Sadly Lilia Labidi could not come to our lecture. That is why we had an interesting discussion panel for the last session of our lecture with Cilja Harders, Nora Lafi, Heba Amr Hussein (all ZMO) and Ulrike Schultz (FU) as moderator.
The theme was mainly the women's perspective to the so called “arab spring” in Tunisia and Egypt.
Nora Lafi started with a statement about her impressions on her journeys to Egypt in 2011 and Tunisia in 2012. She made the point that while from Egypt she came back sadly because of the development in gender issues and women rights, she returned with a good feeling from Tunisia. It is important to study why there is such a difference between these to countries where in both state-led feminism had been a quiet big issue.
Cilja Harders warned about judging singular incidents or processes without contextualizing it. She gave the example of the French revolution where there had not been an improvement of women rights ether, but which is not labelled as a “lost revolution”. So while Europeans do not care about every detail of the famous revolution in their context, they keep judging everything what is not proceeding as they wish as a backlash.
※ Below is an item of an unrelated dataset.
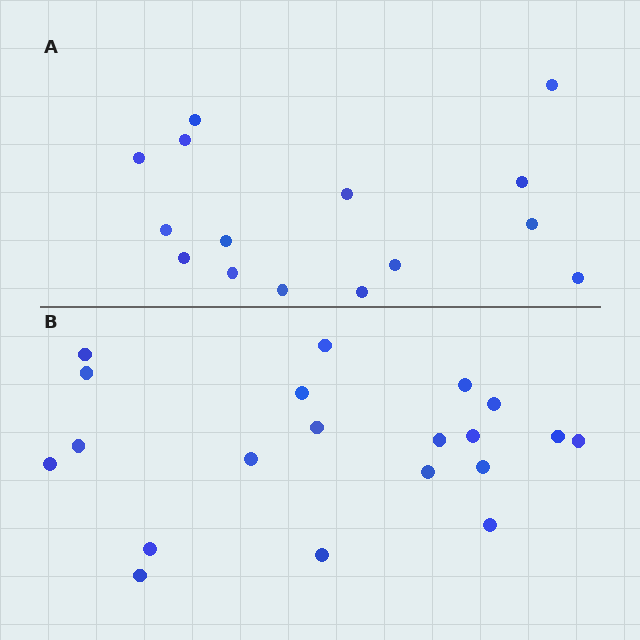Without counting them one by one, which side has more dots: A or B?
Region B (the bottom region) has more dots.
Heba Amr Hussein first spoke about an analysis she took part in about feminism discourse in the media of Tunisia and Egypt. While before the “arab apring” there had been some prominent efforts to put gender issues on the agenda, mainly state-led, after the toppling of Ben-Ali and Mubarak the issue mostly disappeared from public media agenda. Still it had different impact on each society like Nora Lafi described.